Several of the students showed and they were flying! They were unused, even as teenagers, breaking a rule or two. So they grabbed signs, joined in the chants and went to it. I marched behind them, prouder than hell that they were there and having this experience. I did wonder if I’d have a job the coming day, but, for the moment, I just joined in with the protest and the sense of real community there.
He came on a power wheelchair carrying something in his lap. It wasn’t till he was closer that I saw he was carrying the charger for his chair. A small cheer rose from a small group when they saw him. He grinned in response. He rolled right in to the protest and eventually ended up beside me. We didn’t talk, we were busy yelling and making noise.
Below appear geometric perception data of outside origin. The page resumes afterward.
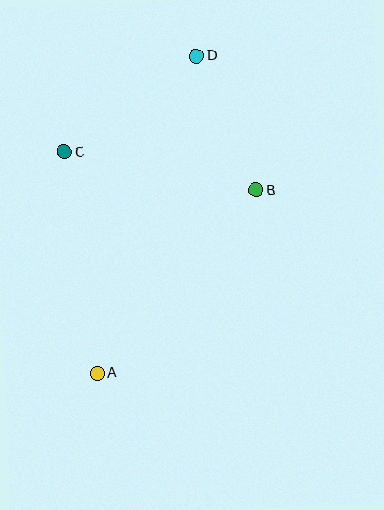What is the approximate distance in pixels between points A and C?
The distance between A and C is approximately 224 pixels.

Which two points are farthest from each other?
Points A and D are farthest from each other.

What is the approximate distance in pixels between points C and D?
The distance between C and D is approximately 163 pixels.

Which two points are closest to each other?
Points B and D are closest to each other.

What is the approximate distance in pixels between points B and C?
The distance between B and C is approximately 195 pixels.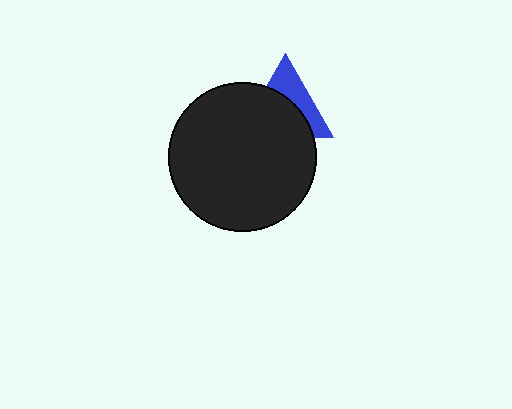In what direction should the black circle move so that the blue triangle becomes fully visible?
The black circle should move down. That is the shortest direction to clear the overlap and leave the blue triangle fully visible.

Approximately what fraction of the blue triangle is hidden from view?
Roughly 58% of the blue triangle is hidden behind the black circle.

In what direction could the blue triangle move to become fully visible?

Eventually, though, when we took a break I heard him tell his friends that the staff at his ‘home,’ I put home in quote marks because his staff had called the night before and cancelled his ride to the protest. They didn’t want him to go.
He got up in the morning, got into his wheelchair, all in the usual ways, then he grabbed his charger and headed out the door and down the road. He said he had to stop twice and ask people to plug him in to get enough charge to keep going. “It’s surprising how easy that was to do,” he laughed. Once charged up he continued on. He said that he thought his staff were frightened about any kind of change, “Anything that makes me freer, somehow seems to make them feel diminished,” he said. “I think they fear our freedom,” he said, “I think they fear loss of control.”
The students from my school and I were sitting nearby and listening. They asked me if what he said was true. They didn’t know about me, or my sexuality, or my time spent marching in parades.
“I hadn’t thought of it that way,” I said, “but I think he’s right.”
I still do.
That stranger with wisdom in his words rocked my way of seeing the world.